Non si può prescindere da tutto ciò e per questo diventa quanto mai importante il lavoro di rete tra servizi, tra operatori, con le famiglie. Mettere la persona al centro del proprio mondo, aiutarla a capire cosa può fare, cosa ha fatto, a guardare con occhi diversi la propria storia. Rispettare i suoi tempi. Aiutarla a cercare la situazione più giusta per sé. Questo è quello che abbiamo cercato di fare e facciamo “tutti in campo”. Ciascuna con ruoli, compiti, obiettivi diversi.

Oggi, a sporcarsi le scarpe di fango quando piove e ad arrossarsi la pelle sotto il sole cocente dei mesi più caldi sono in cinque, diversi per età, provenienza, esperienze: tre tirocinanti e due dipendenti della Cooperativa Bentos, assunti con un contratto a tempo determinato. Quando il progetto ha preso avvio erano tirocinanti anche loro, ma hanno fatto di tutto per avere l’opportunità di proseguire, di poter apprendere cose nuove, potersi migliorare, poter crescere ancora.

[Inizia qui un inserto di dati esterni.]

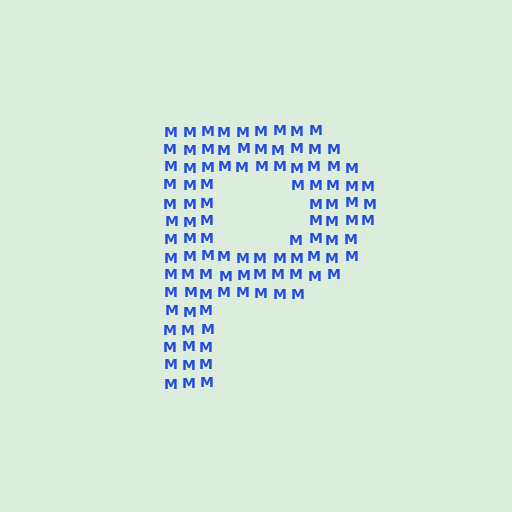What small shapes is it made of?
It is made of small letter M's.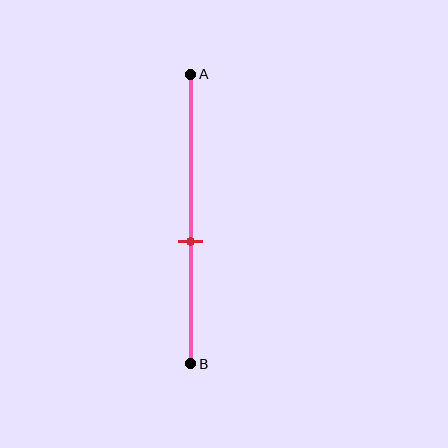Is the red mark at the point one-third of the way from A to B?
No, the mark is at about 60% from A, not at the 33% one-third point.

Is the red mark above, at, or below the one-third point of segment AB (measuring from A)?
The red mark is below the one-third point of segment AB.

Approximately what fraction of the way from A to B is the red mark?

Nel loro percorso di apprendimento “on the job” sono accompagnati e sostenuti dai tutor aziendali – che li guidano nell’acquisizione di competenze tecniche e li aiutano a fronteggiare le difficoltà quotidiane – e dalla Psicologa – che li supporta nella continua ridefinizione degli obiettivi, nel potenziamento della fiducia in sé, nella condivisione con il gruppo.

Una delle ultime condivisioni ha riguardato proprio la riflessione su alcune parole chiave che possono riassumere bene il percorso intrapreso, non a caso già emerse anche in queste righe:

– il gruppo, si è rivelato l’elemento chiave di questo percorso, un contenitore accogliente di emozioni, “simile ad una famiglia, dove ci si aiuta a vicenda e chi sa un po’ di più aiuta gli altri”*. Dove ciascuno, a seconda delle circostanze, offre il proprio aiuto oppure lo riceve, dove tutti hanno imparato a conoscersi l’un l’altro e a conoscere sé stessi anche attraverso gli altri.

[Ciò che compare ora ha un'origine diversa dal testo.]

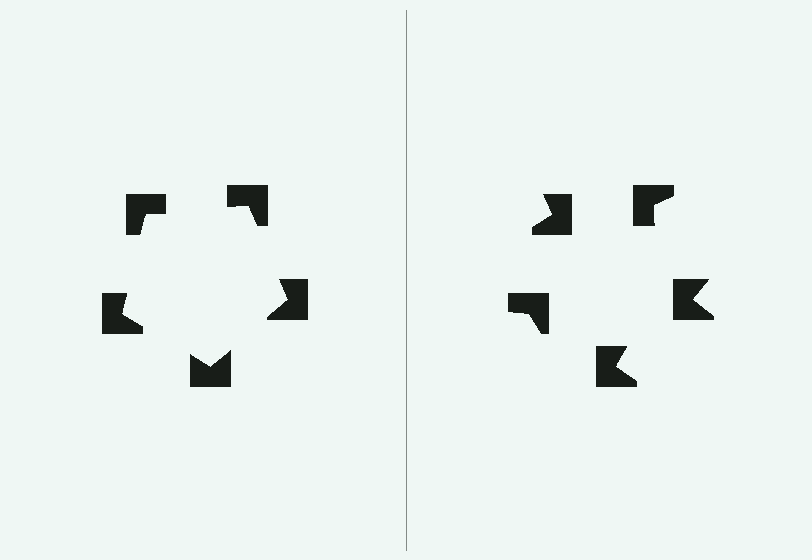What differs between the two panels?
The notched squares are positioned identically on both sides; only the wedge orientations differ. On the left they align to a pentagon; on the right they are misaligned.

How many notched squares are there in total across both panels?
10 — 5 on each side.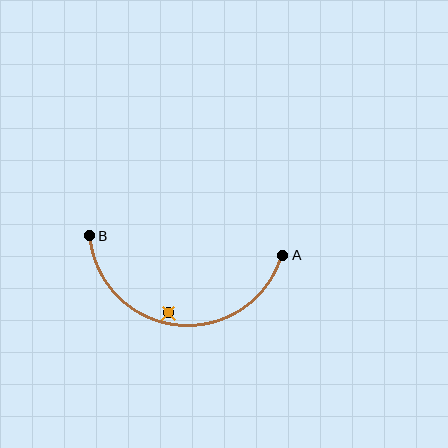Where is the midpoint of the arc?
The arc midpoint is the point on the curve farthest from the straight line joining A and B. It sits below that line.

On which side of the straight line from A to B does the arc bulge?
The arc bulges below the straight line connecting A and B.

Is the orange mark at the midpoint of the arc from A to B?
No — the orange mark does not lie on the arc at all. It sits slightly inside the curve.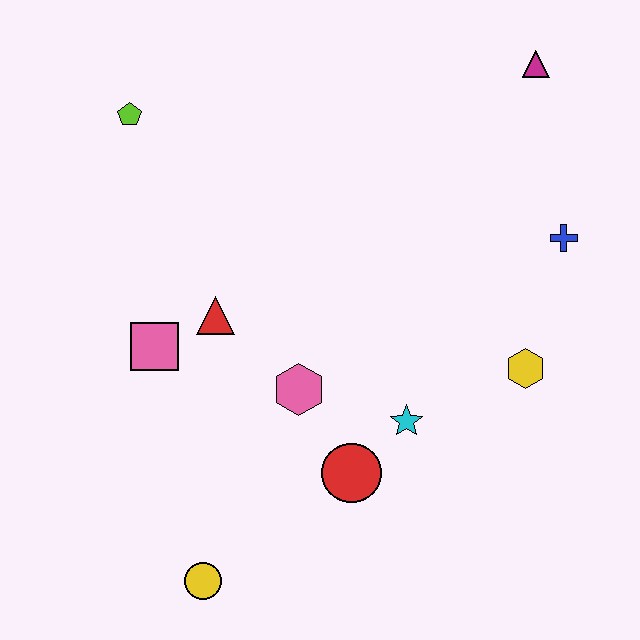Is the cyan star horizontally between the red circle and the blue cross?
Yes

– l’opportunità, di cogliere situazioni positive e valorizzanti, che aiutino a capire che le porte trovate chiuse in passato non erano dovute a mancanza di capacità ma, semplicemente, forse non erano le porte giuste (“Me la sono guadagnata giorno dopo giorno con il mio lavoro e se sono ancora qui è per merito mio. Mi hanno dato fiducia e questo ha migliorato la mia autostima”) e che vale sempre la pena continuare la ricerca, anche se è faticoso e richiede impegno

l’impegno, che riempie le giornate e dà loro un significato, “porta la possibilità di proseguire” e “fa sentire meno la fatica”

– la fatica, che per ciascuno deriva da situazioni e compiti diversi e che va gestita in base alle proprie possibilità e risorse e che non è data solo dal fare troppo ma anche dal fare meno di quanto si vorrebbe, e che spesso coincide con “la noia, che può portare a prendere strade pericolose”. Oppure la fatica di “stare”, giorno dopo giorno, di darsi quell’opportunità, di “trovare il proprio ritmo”

– i risultati, che spesso non arrivano nei tempi e modi sperati dando l’impressione che l’impegno e la fatica non siano serviti ma che alla fine non riguardano solo ciò che si è ottenuto e quante piantine hanno dato il frutto ma anche ciò che si è fatto per ottenerlo, la soddisfazione personale, ciò che si è riusciti a mettere “in campo”, da soli e insieme agli altri

– il lavoro, che non riguarda solo i soldi che si guadagnano ma è “il filo che lega tutto, che definisce chi siamo e chi vogliamo essere”

– la responsabilità, di cogliere le opportunità offerte da altri per darsene una più grande, quella di costruire un futuro diverso per sé stessi.

*Le frasi virgolettate sono estrapolate dalle riflessioni emerse in uno degli ultimi incontri di gruppo.